Tripura Road Transport Corporation
- Parent: Department of Transport, Tripura
- Founded: 1948
- Headquarters: Agartala and Tripura
- Service type: Local, Commuter, Contract, All-India
- Operator: Department of Transport, Govt. of Tripura
- Website: Tripura Road Transport Corporation

= Tripura Road Transport Corporation =

Government agency in Tripura, India

Tripura Road Transport Corporation (TRTC), is the government agency overlooking public road transport in Tripura, India.

The transport department of Tripura, a public undertaking, is considered eligible under the provisions of the 2005 Right to Information Act. It is the only government body responsible for all transport-related issues and manages numerous areas. The headquarters is located in the western districts of Tripura, housing the office of the joint transport commissioner, with additional offices situated in the northern, southern, and Dhalai regions. The main branch office is in Dharmanagar.
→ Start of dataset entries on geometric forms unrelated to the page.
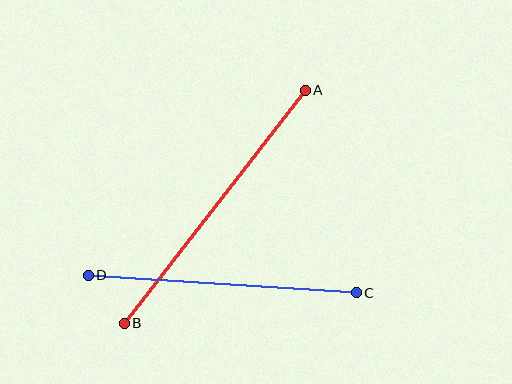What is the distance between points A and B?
The distance is approximately 295 pixels.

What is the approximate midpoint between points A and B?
The midpoint is at approximately (215, 207) pixels.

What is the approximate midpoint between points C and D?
The midpoint is at approximately (222, 284) pixels.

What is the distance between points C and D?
The distance is approximately 269 pixels.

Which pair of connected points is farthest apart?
Points A and B are farthest apart.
Another unit is at Churaibari Gate, primarily responsible for inspecting all vehicles passing through that road for toll tax.

==Administration==
TRTC is governed by the transport minister of Tripura. The departmental commissioner, respective secretary, and other officers of that particular section head the jurisdiction and operations fully. As the government, higher authorities control every function and they form the regulations. They have also formed different acts for the better running the transport system, which are: State Transport and regional Authority of transport, Motor vehicle, Transport Corporation.

Apart from making decisions as to the movement of the vehicle, they also handle development issues, which include building roads, installing street lights, and handling all management functions.

==Hiring of buses==
TRTC also hires buses and taxis at varying rates.